Dark Chocolate Black Bean Chili with Chipotle
Try out this spin on chili with spicy and smoky flavors
Makes 6-8 servings
Ingredients:
1 tbs. grapeseed oil
1 cup diced yellow onion
1 cup diced carrots
1 cup diced red bell peppers
1/2 tsp. cinnamon
1 tbs. ground coriander
1 can (14.5 oz) fire-roasted crushed tomatoes
3 cups vegetable broth
4 cups cooked black beans, drained and rinsed
1-2 chipotle peppers in adobo sauce, diced (to desired spice preference)
2 oz cacao nibs, ground/crushed
Directions:
1. Heat grapeseed oil in large saucepan over medium heat and saute onions, carrots, and bell peppers until softened
2. Add spices and continue to cook until vegetables are caramalized
3. Add tomatoes with juice to deglaze pan
4. Add broth, beans and chipotle peppers and bring to simmer for 10-15 min.
5. Stir in chocolate until softened/melted
6. Serve with dollop of plain, non-fat Greek yogurt
Roasted Butternut Squash with Cocoa-Bean Peppercorn Cream
Use this recipe in place of dessert!

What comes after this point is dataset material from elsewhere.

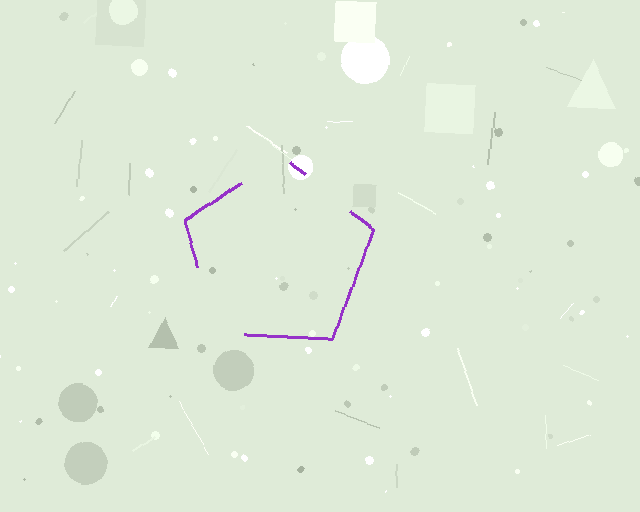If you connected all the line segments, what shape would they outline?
They would outline a pentagon.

Nice and naturally sweet with some spices to balance the flavor!!
Makes 6 servings
Ingredients:
6 cups butternut squash, cubed
1 tbs. coconut oil
1 tsp. whole cumin seeds
1 cup coconut milk*
1 tsp. black peppercorns
1 tbs. cacao nibs
salt to taste (optional)
Directions:
1. Heat oven to 400 degrees F
2. Toss cubed squash with oil and cumin seeds, and roast in oven for 15-20 min.
3. While squash is roasting, prepare cream by bringing coconut milk to low simmer in small saucepan
4. Crush peppercorns and cacao nibs with heavy skillet and add coconut milk
5. Allow cream mixture to just simmer over low heat for 10 min.